War es der Frust über das bislang wenig befriedigende Abschneiden deutscher Athleten bei den Olympischen Spielen in London, der dem FAZ-Redakteur Christian Eichler die Feder führte? Oder reiht sich sein Artikel „Olympias neue Macht: Die Spiele Asiens“ in der FAZ vom 3.8.2012 nur ein in die immer wieder einmal aufblitzende anti-asiatische Grundhaltung dieses ehemaligen Flaggschiffs des bildungsbürgerlichen Denkens in Deutschland? Jedenfalls darf der Artikel künftig in keinem Lehrbuch der Gelben Gefahr fehlen: Er ist ein Musterbeispiel für das verquere Anrühren von Klischees, Vorurteilen und Konstruieren von Zusammenhängen, die überhaupt nicht zusammengehören.
Der staunende Leser erfährt nämlich, daß die Olympischen Spiele, einstmals eine Erfindung Europas, heute fest „in asiatischer Hand“ seien.
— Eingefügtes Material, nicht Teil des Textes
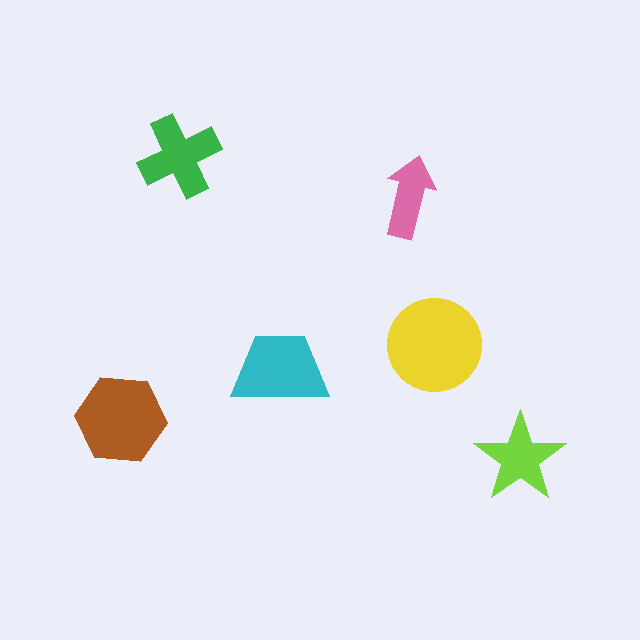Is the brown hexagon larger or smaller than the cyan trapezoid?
Larger.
Und zwar nicht nur wegen der sportlichen Siege asiatischer („fernöstlicher“) Sportler: „Immer waren sie auch ein wenig skandalös.“
Dazu zählt der Journalist die Schiebungen im Badminton (als hätte es den „Nichtangriffspakt von Gijón“ nie gegeben). Dazu zählt er die fabelhaften Leistungen der jugendlichen Schwimmerin Ye Shiwen. Dazu zählt er auch die Leistungen des sehbehinderten Bogenschützen Im Dong-hyun.
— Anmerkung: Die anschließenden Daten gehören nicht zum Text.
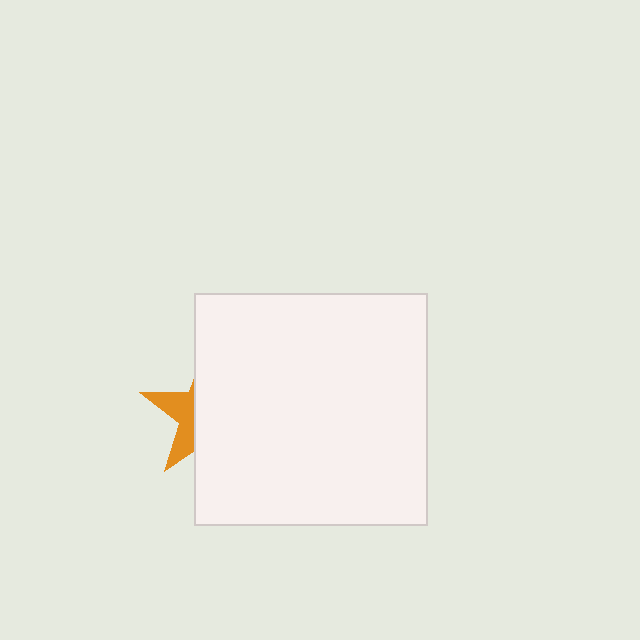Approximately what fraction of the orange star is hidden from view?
Roughly 68% of the orange star is hidden behind the white square.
Hinter allem steckt ein „verstörendes“ System, befindet der Journalist:

Verstörend auf Europäer wirkt das Gefühl, dass Asien in dieser Hinsicht Vorteile haben könnte: aus einer Tradition der Genügsamkeit und Leidensfähigkeit heraus; der Unterordnung des Einzelnen unter den Willen des Kollektivs. Ebenso aber auch wegen der skrupellosen Macht östlicher Regime über Körper und Köpfe ihrer Athleten.

Offenbar war die DDR ein Teil Asiens. Abgesehen davon, daß es dem Leser die Schamröte ins Gesicht treiben muß, wenn demokratische Staaten wie Südkorea, Taiwan, Indien und Japan mit China in einen Topf geworfen werden. Der Verfasser unterstellt, es gebe „ein asiatisches System, darauf ausgelegt, sich nicht gegenseitig zu schlagen, solange es noch Europäer zu schlagen gibt“. Ein Blick auf die Ergebnisse in einer asiatischen Sportart wie Judo zeigt, welchen Grad an selektiver Wahrnehmung man erreicht haben muß, um so etwas in einer deutschen Zeitung zu behaupten.
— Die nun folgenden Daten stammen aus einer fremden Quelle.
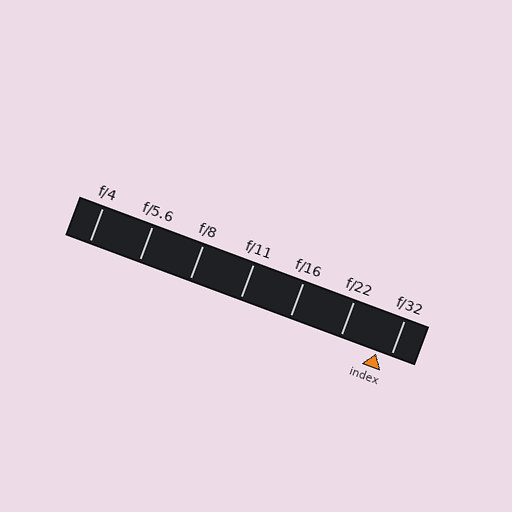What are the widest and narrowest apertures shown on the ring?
The widest aperture shown is f/4 and the narrowest is f/32.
Der Autor bedauert im gleichen Atemzug die „Gesichtslosigkeit asiatischer Leistungskraft“; gegen die

regt sich beim westlichen Betrachter gern innerer Widerstand gegen die Bewunderung der Leistung. Ihn irritiert, dass der Mensch, der sie erbringt, nicht zu leiden scheint dabei.

Asiatische Sportler wirken auf den weißen Journalisten wie ferngesteuerte Automaten, die unfähig zu echten Emotionen sind. Nur die Niederlage der Fechterin Shin A-lam, ihre (geisha-gerechte) „sanfte Verzweiflung“ hat für Eichler Asien „ein menschliches Gesicht“ gegeben.

Offenbar hat der Journalist keine Vorstellung davon, wie Sportler in Japan, China, Korea usw. trainieren. Er schreibt aus der Pose des britischen Kolonialoffiziers, der sich in Delhi darüber wundert, daß seine indischen Boys fünf Finger an der Hand haben, um einen Cricket-Schläger zu halten. Oder zeitgemäßer: ein Badminton-Racket.

Nun sieht Eichler die olympischen Ideale durch das Erwachen Asiens in Gefahr. White Man’s Burden also. Unfaßbar, aber es paßt zu meinem Bild des deutschen Qualitätsjournalismus: dieser Orientalist in Diensten der FAZ hat bereits zweimal den Fair-Play-Preis für Sportjournalismus erhalten. Wahrscheinlich wurde er von Rudyard Kipling gestiftet.